Dezembros com olhos de jabuticaba






          O advento das festividades natalinas é, sem dúvida, o período que mais nos altera a percepção das coisas. Paira no ar algo diferente! Uma saudade do infinito. Pode ser a força invisível do inconsciente coletivo que nos remete ao Deus Menino e evocação do mandamento exigente  "amar a Deus sobre todas as coisas e ao próximo como a si mesmo" tão negligenciado por nós. Fatos simples ganham outra dimensão porque estamos mais desarmados das desculpas esfarrapadas dos corações petrificados.

 É meio contraditório nosso comportamento social, especialmente no mês de dezembro. Tanta correria, tanto alvoroço e nem sabemos ao certo por quê! Tento conter minha ansiedade, em vão. Sou levado a contragosto pela dimensão consumista das festividades. 

 É noite. Saímos Pedro e eu, andando e observando a ornamentação e as luzes natalinas pela rua que nos levaria ao largo Dom Fernando Gomes. Seguimos silenciosos, sem muita pressa, atento a tudo que se apresentava; ruas, amendoeiras, céu, estrelas e gente que passava nas imediações.

  Revigorei os olhos embotados, limpando-os. Tudo na rua se apresentava solene, arrebatador e digno de reverência. Aos poucos, chegamos à praça. Ali muita gente se ajuntava ao redor do vendedor de espetinhos instalado no local. O cheiro forte de carne assada e a fumaça chamavam à atenção dos caminhantes. A algazarra do povo lembrava de que ali havia uma festa anônima, e nós, convidados de honra.

Pedro com seus olhos de jabuticaba diz: Quero um espetinho! Fui tomado pela surpresa daquela ordem e não ousei questionar. Faça-se a sua vontade! Tratei de comprar um espetinho de carne. Fizemos de assento o canteiro da praça e ali começamos a degustar como se fosse um manjar. Era muito bom! Compramos também um refrigerante. Dividimos não só o canteiro da praça que servia de assento, bem como o improvisado churrasco. Por um breve momento tudo se fez um. A grandeza daquele momento guardo nos olhos.

Enquanto esperava o Pedro degustar seu lanche, fui tomado pela sensação de paz interior. Fiquei absorto nos meus pensamentos tentando apenas vivenciar aquele momento. Era interessante observar o alvoroço de tanta gente ao redor do espetinho,  a fumaça que era levada pelo vento e a família que estava ao nosso lado.
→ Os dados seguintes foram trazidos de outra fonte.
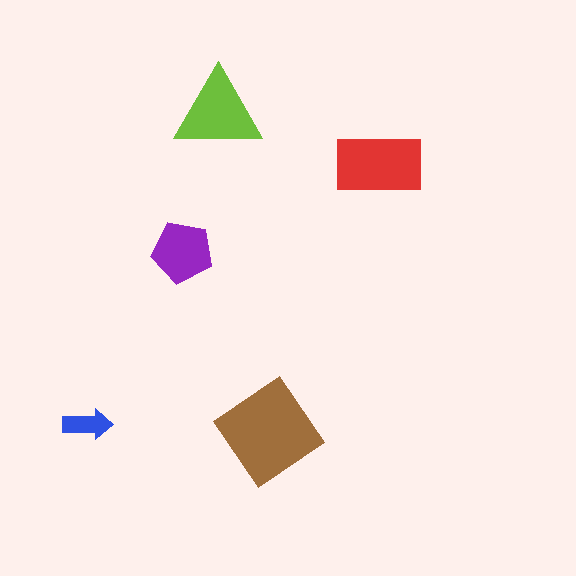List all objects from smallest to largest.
The blue arrow, the purple pentagon, the lime triangle, the red rectangle, the brown diamond.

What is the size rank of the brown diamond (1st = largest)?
1st.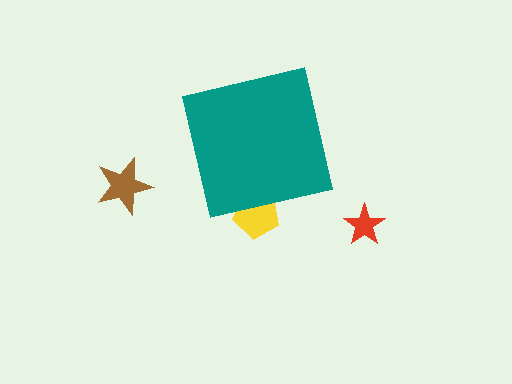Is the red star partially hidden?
No, the red star is fully visible.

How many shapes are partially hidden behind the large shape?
1 shape is partially hidden.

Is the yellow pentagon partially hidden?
Yes, the yellow pentagon is partially hidden behind the teal square.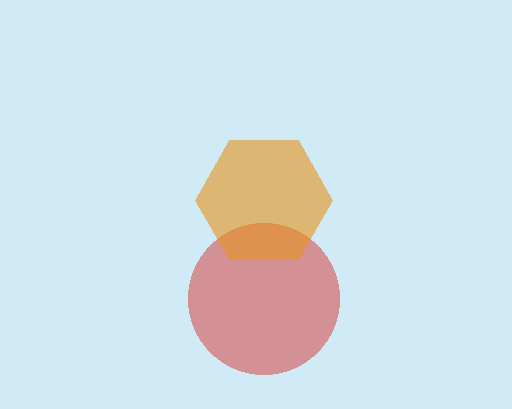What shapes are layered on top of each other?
The layered shapes are: a red circle, an orange hexagon.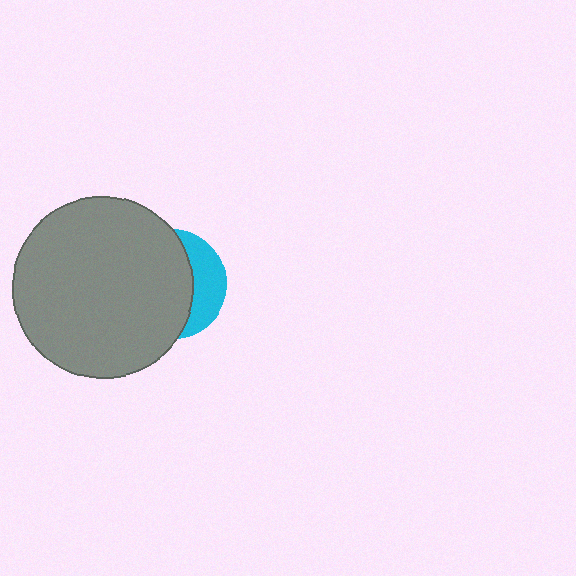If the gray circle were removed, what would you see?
You would see the complete cyan circle.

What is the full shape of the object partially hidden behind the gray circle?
The partially hidden object is a cyan circle.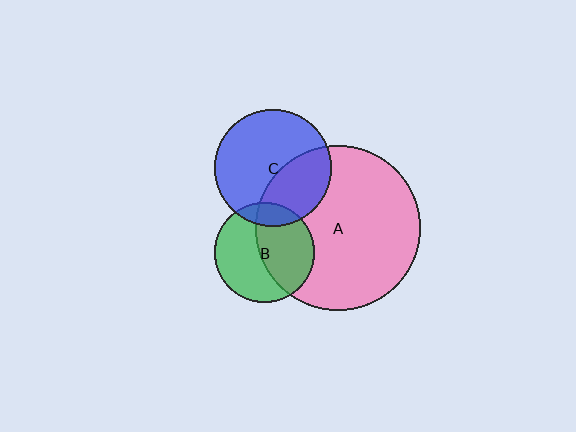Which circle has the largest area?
Circle A (pink).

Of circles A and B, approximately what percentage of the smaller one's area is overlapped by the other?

Bem próximo, à porta da igreja, um cidadão, provavelmente embriagado, era levantado com dificuldades por duas mulheres que se ofereceram para a tarefa solidária de tirá-lo dali e o levaram de volta para casa.

De tanto olhar o céu vi uma estrela cadente deslocando-se rapidamente e, como diz o ditado popular, prontamente fiz o meu pedido: Discernir os instantes de plenitude que distraidamente se apresentam disfarçados e a gente não percebe. Da resposta instantânea, veio-me a sensação de que a felicidade se desnuda e se torna perceptível quanto você a deixa livre para chegar ou sair ao mesmo tempo. Momentos de desprendimento e compreensão da unicidade cósmica. Descuidos das formalidades e do constante exercício de gratidão, vivendo intensamente o presente como se fosse o último.

Pedro ainda comia seu espetinho. Eu o olhava com olhos de compreensão e admiração pensando nas gerações que nos separavam e que talvez ainda não tivesse condições de interpretar a importância daquele instante de companheirismo. Da satisfação de estar ao seu lado vendo a maravilha que é viver e estar em paz, não obstante a consciência de tantos problemas e enigmas existenciais.

Desejei viver tantos dezembros, quantos os que até agora vivi. O futuro a Deus pertence. Viver é impreciso. Por isso, eternizar um momento em algumas poucas palavras torna-se um desafio imenso. Pedro e as pedras testemunharão.

Dizem que o pensador alemão Goethe afirmou: " Os pais devem dar aos seus filhos raízes e asas." Raízes, para conhecer sua terra, família e observar como eles viviam e superavam os obstáculos. Asas, para desenvolver habilidades  e infinitas possibilidades, pois um dia será a sua vez de assumir os destinos.

 Quanta coisa acontece num curto espaço de tempo se a gente estiver atento ao que nos cerca. O céu é o limite.